Why Search Is the Wrong Answer To the Wrong Problem
Search is the enterprise application that suffers the most from reinvention of the wheel. While you are researching a business opportunity, competitive development, or market event using a search engine, other people in your company are probably repeating the same search. They may be in an office near you, on another floor of the building, across the corporate campus, or in a business unit on another continent. There is no greater loss productivity from any enterprise application than in the search process when many times each day employees in different locations, divisions, and product groups of the same company, unbeknownst to each other, search their enterprise repositories and licensed market intelligence information for the same (or closely related) pieces of information. The search engine industry has even institutionalized this problem, making it a “feature not a bug,” by popularizing notions such as “most popular queries.” Think about it, most popular queries? How again is it good that same query is repeated over and over?
Not only are huge amounts of professional labor wasted, the results and success of these duplicated searches vary widely based on the different levels of skill and domain expertise of the individuals conducting them. That means some people (the less proficient searchers and those with less time to spend on the search process) will end up making less well-informed decisions, because they didn’t find the most relevant information, the material with the best commentary, analysis, and perspective when they did their research.
The good news is search applications are evolving from “find me a list of documents to read” to “find me a person that knows the answer.” It turns out that a particular capability that strategic research applications can borrow from the Web 2.0 world can form a basis for turning the search engine into a collaborative environment. That capability is bookmarking and tagging.

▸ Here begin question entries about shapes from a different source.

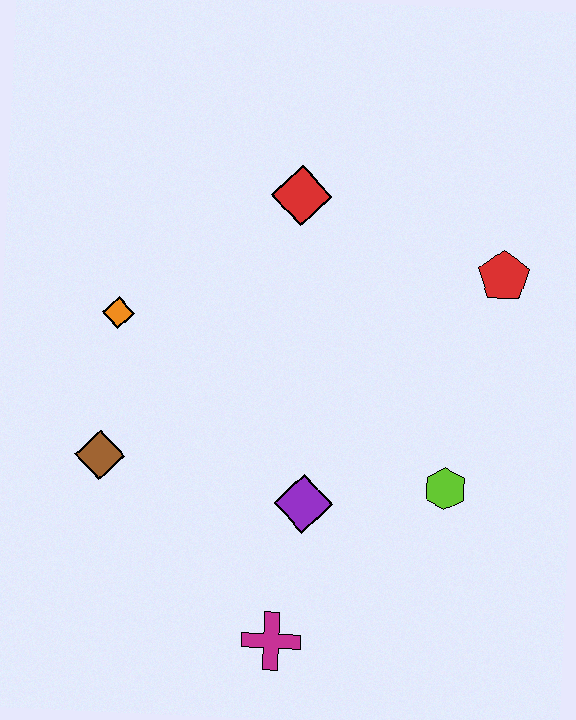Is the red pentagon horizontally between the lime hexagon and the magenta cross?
No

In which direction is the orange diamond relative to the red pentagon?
The orange diamond is to the left of the red pentagon.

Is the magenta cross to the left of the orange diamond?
No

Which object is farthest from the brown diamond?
The red pentagon is farthest from the brown diamond.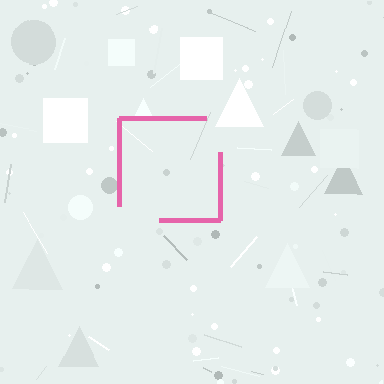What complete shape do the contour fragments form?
The contour fragments form a square.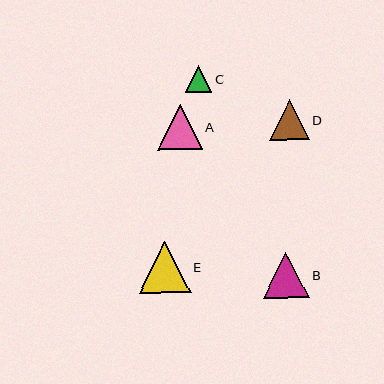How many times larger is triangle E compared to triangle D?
Triangle E is approximately 1.3 times the size of triangle D.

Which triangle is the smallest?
Triangle C is the smallest with a size of approximately 27 pixels.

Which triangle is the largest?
Triangle E is the largest with a size of approximately 51 pixels.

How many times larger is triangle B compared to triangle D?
Triangle B is approximately 1.2 times the size of triangle D.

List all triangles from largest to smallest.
From largest to smallest: E, B, A, D, C.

For instance, you are researching a particular topic and find a report especially insightful or useful. You want to be able to recall this document later. Of course, all search applications suffer from the problem of the document you loved was hit number 3 today, but four months from now when you want to find it again it is hit number 367 because so much new content has been added. And you have to remember how you found it in the first place…what were those query terms, was the document from this source or that one, was its title this or that? The absolute solution to this problem is to bookmark the document and tag it with a useful word or two to help you find it later; tags that indicate why you liked it in the first place. Maybe you also put a note on the document explaining even more, a note that becomes part of the document record and travels with it. To find the document again later, you simply click on the relevant word in a tag cloud of all of your bookmarked documents and presto! there it is.
Users bookmark and tag documents to make their own life easier, not for altruistic reasons. They are not taking their precious time “rating” documents for unknown future users who may or may not benefit from the ratings. (You don’t rate for yourself, which explains why document rating applications never work in the enterprise.) But who cares what the motivations are – they’ve done it. A strategic research application can observe each user’s tagging behavior and the expose it in other places to other users that will benefit from seeing the tags and notes when the context is right. Such a strategic research application becomes a vehicle for discovering not only documents that have already been deemed especially useful or relevant in the context of a particular research inquiry, but also for identifying the individuals who were there first and most often. So the search application can lead subsequent researchers to a domain expert and natural collaboration partner without that person doing anything other than what he or she already does for his or her own purposes. This has the effect of greatly levering that domain expert’s impact on the business.
Users of such a “collaborative” enterprise search application get to know over time those individuals in their extended organization has research interests similar to their own, and can subscribe to the bookmarking behavior of those individuals, following them a la Twitter. Users can follow the path of breadcrumbs to the internal experts and go directly to them with the hardest, most important research problems. What’s more, each user can affect the relevance ranking of documents identified through a particular search query through their tagging activity. There is no mathematical algorithm that a search engine company will ever come up with for relevance ranking that can match the intelligence of a domain expert deeming a document worthy by tagging it and by providing additional texture through the notes and commentary they add.
It’s time to advance to enterprise search applications that lead people to the domain experts on a topic, as well as to documents that contain information about it. Better than asking a search engine a question is asking a person that knows the answer.